Odd-One-Out: Anomaly Detection by Comparing with Neighbors
๐ Abstract
This paper introduces a novel anomaly detection (AD) problem that focuses on identifying 'odd-looking' objects relative to the other instances within a scene. The proposed setting involves multi-object multi-view scenes, where anomalies are defined by the regular instances that make up the majority. To provide a testbed for future research, the authors introduce two benchmarks, ToysAD-8K and PartsAD-15K. They propose a novel method that generates 3D object-centric representations for each instance and detects the anomalous ones through a cross-examination between the instances.
๐ Q&A
[01] Introduction
1. What is the key difference between the proposed AD problem and traditional AD benchmarks? The key difference is that in the proposed setting, anomalies are scene-specific, defined by the regular instances that make up the majority, rather than being based on high-level variations or low-level shape/texture variations as in traditional AD benchmarks.
2. What are the challenges that the proposed problem presents? The proposed problem presents several challenges, including:
- 3D understanding of the scene and registering the views from multiple camera viewpoints without groundtruth 3D knowledge while identifying potential occlusions
- Aligning and comparing object instances with each other without their relative pose information in both training and evaluation
- Learning representations that generalize to unseen object instances during testing
3. How does the proposed method address these challenges? The proposed method addresses these challenges by:
- Taking multiple views of the same scene as input, projecting them into a 3D voxel grid, and producing a 3D object-centric representation for each instance
- Predicting the labels of instances by cross-correlating them through an efficient attention mechanism
- Leveraging recent advances in differentiable rendering and self-supervised learning to supervise the 3D representation learning
[02] Method
1. What are the main components of the proposed architecture? The proposed architecture has three main components:
- 3D feature fusion module: Encodes each view image and projects it to 3D, forming a fused 3D feature volume.

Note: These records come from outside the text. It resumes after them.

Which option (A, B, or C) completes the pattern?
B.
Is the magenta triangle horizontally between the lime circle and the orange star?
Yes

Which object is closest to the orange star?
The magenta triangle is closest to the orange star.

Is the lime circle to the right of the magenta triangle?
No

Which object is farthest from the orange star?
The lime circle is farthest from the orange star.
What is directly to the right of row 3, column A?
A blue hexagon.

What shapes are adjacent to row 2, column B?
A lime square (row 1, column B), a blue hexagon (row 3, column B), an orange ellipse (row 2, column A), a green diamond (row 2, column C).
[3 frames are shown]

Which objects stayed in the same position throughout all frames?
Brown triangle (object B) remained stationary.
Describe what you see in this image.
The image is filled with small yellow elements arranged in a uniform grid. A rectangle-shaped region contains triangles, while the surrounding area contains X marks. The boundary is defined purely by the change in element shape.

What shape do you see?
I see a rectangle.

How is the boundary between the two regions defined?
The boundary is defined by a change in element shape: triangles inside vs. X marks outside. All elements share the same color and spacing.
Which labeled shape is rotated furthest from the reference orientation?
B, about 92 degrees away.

- Feature distillation block: Enhances the 3D feature volume through differentiable rendering and distillation of features from a 2D self-supervised model (DINOv2).

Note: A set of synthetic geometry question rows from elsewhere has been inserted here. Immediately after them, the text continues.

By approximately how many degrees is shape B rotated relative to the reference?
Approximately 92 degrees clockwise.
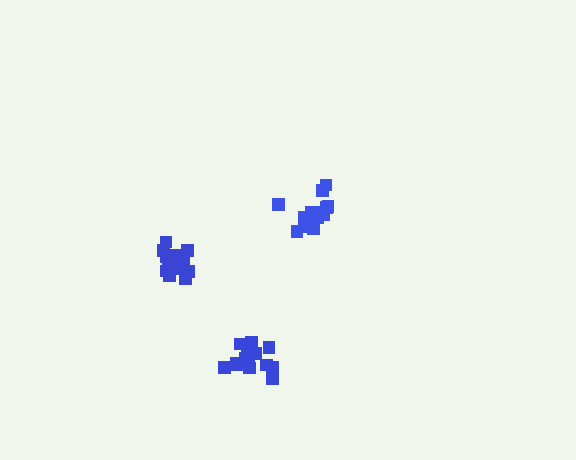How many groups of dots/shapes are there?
There are 3 groups.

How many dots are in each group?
Group 1: 14 dots, Group 2: 15 dots, Group 3: 16 dots (45 total).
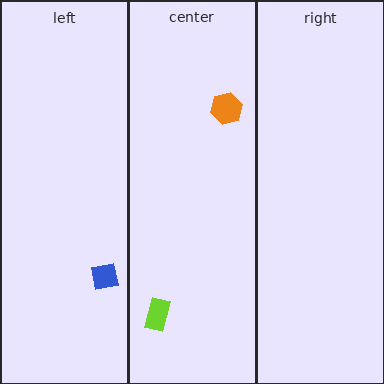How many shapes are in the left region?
1.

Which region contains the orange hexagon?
The center region.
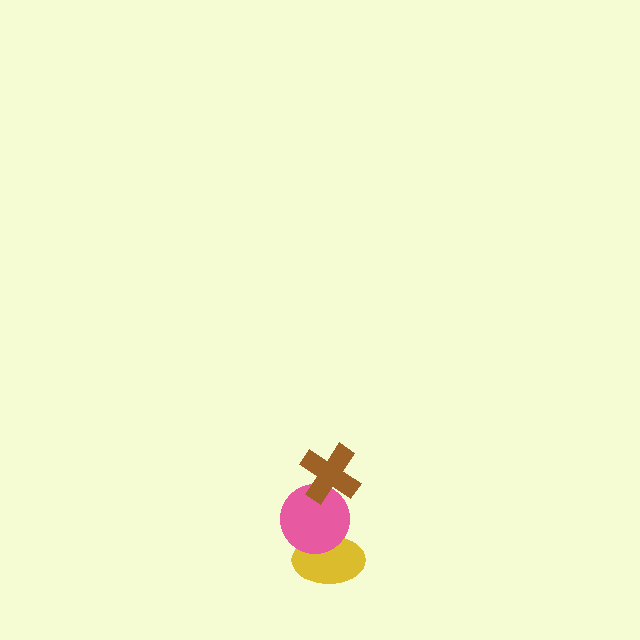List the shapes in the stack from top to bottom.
From top to bottom: the brown cross, the pink circle, the yellow ellipse.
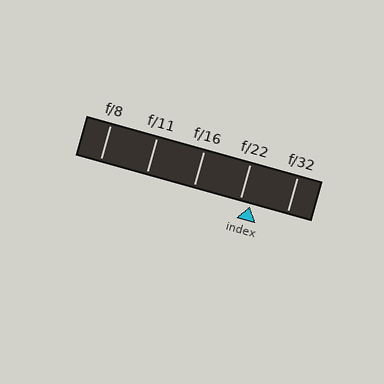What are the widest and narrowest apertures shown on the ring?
The widest aperture shown is f/8 and the narrowest is f/32.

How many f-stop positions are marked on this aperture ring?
There are 5 f-stop positions marked.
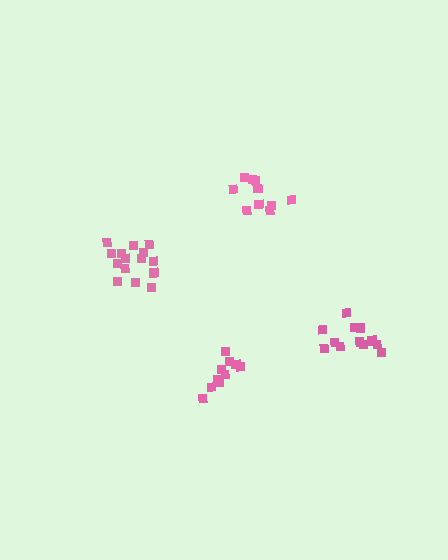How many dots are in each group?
Group 1: 10 dots, Group 2: 12 dots, Group 3: 15 dots, Group 4: 11 dots (48 total).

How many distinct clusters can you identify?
There are 4 distinct clusters.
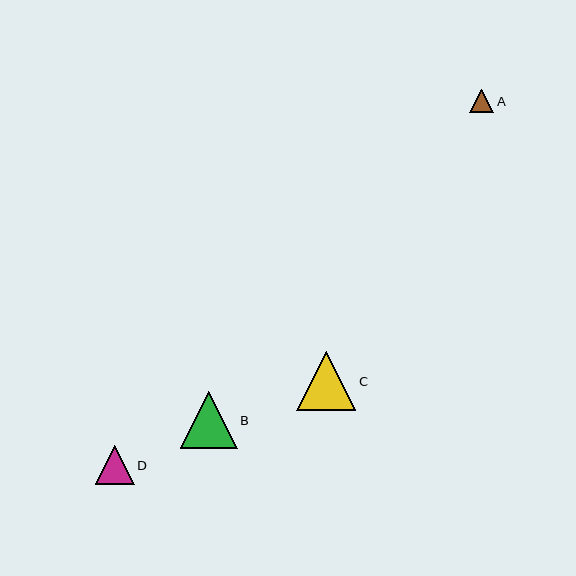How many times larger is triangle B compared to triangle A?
Triangle B is approximately 2.4 times the size of triangle A.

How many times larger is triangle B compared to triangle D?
Triangle B is approximately 1.5 times the size of triangle D.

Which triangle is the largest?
Triangle C is the largest with a size of approximately 59 pixels.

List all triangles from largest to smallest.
From largest to smallest: C, B, D, A.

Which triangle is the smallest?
Triangle A is the smallest with a size of approximately 24 pixels.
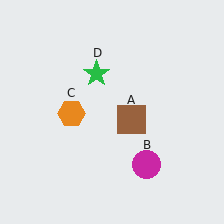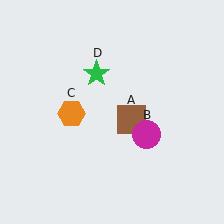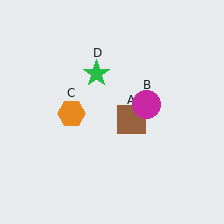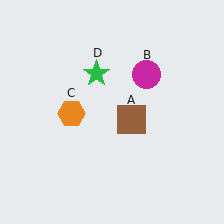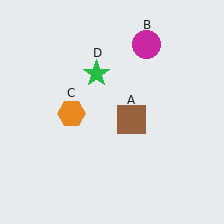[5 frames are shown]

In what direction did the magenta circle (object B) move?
The magenta circle (object B) moved up.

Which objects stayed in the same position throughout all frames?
Brown square (object A) and orange hexagon (object C) and green star (object D) remained stationary.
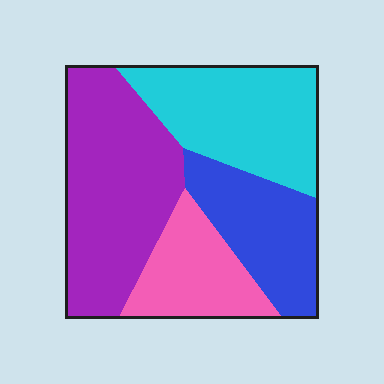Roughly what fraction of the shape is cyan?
Cyan covers about 25% of the shape.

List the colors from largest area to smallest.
From largest to smallest: purple, cyan, blue, pink.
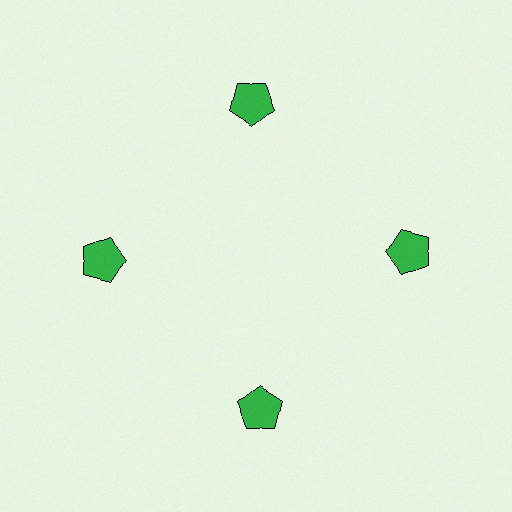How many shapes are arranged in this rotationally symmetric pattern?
There are 4 shapes, arranged in 4 groups of 1.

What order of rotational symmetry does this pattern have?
This pattern has 4-fold rotational symmetry.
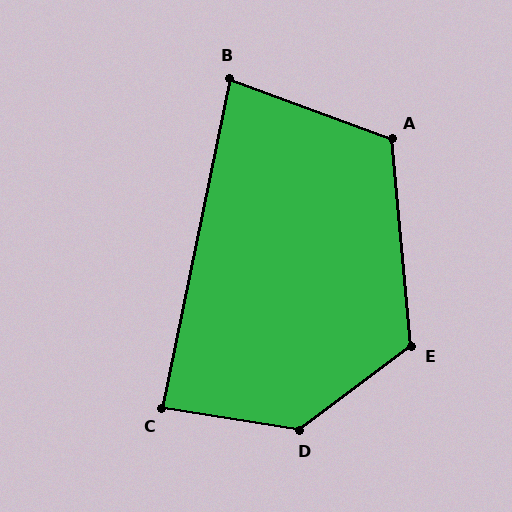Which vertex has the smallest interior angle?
B, at approximately 81 degrees.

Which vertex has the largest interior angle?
D, at approximately 134 degrees.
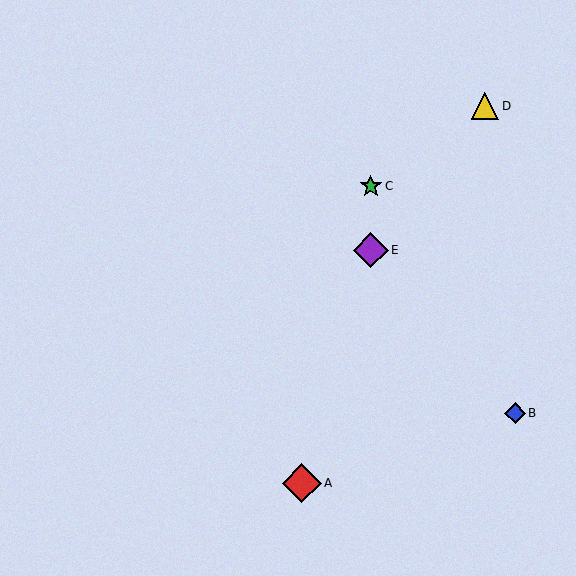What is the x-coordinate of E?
Object E is at x≈371.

- Cross-instance matching module: Leverages the established correspondences to compare all similar object regions in the scene using a sparse voxel attention mechanism.
2. How does the feature distillation block improve the 3D representation? The feature distillation block improves the 3D representation in two ways:
- It incorporates open-world knowledge from the pre-trained DINOv2 model, enabling the model to perform better on unseen object instances or novel categories.
- It enforces consistent 3D scene representation, leading to identical features for the same object geometries and enabling the model to infer robust local correspondences.
3. How does the cross-instance matching module work? The cross-instance matching module computes sparse voxel attention only among geometrically corresponding voxel locations, unlike the vanilla self-attention that uses all tokens. This helps eliminate noisy interactions with irrelevant features and improves the performance of fine-grained object matching.
[03] Experiments
1. What are the key characteristics of the proposed ToysAD-8K and PartsAD-15K datasets? ToysAD-8K includes real-world objects from multiple categories, allowing the evaluation of the model's ability to generalize to unseen object categories. PartsAD-15K comprises a diverse collection of mechanical object parts with arbitrary shapes, being free from any class-level inductive biases.
2. How does the proposed method perform compared to the baselines? The proposed method significantly outperforms the baselines, including a reconstruction-based approach and two multi-view 3D object detection methods (ImVoxelNet and DETR3D). This highlights the effectiveness of the dedicated architecture for matching corresponding regions across objects.
3. What are the key findings from the ablation and robustness studies? The ablation studies show the importance of the DINOv2 feature distillation and the sparse voxel attention mechanism for the performance of the proposed method. The robustness studies demonstrate that the model can perform reasonably well with as few as 3-5 input views and is adaptable to varying object counts in the scene.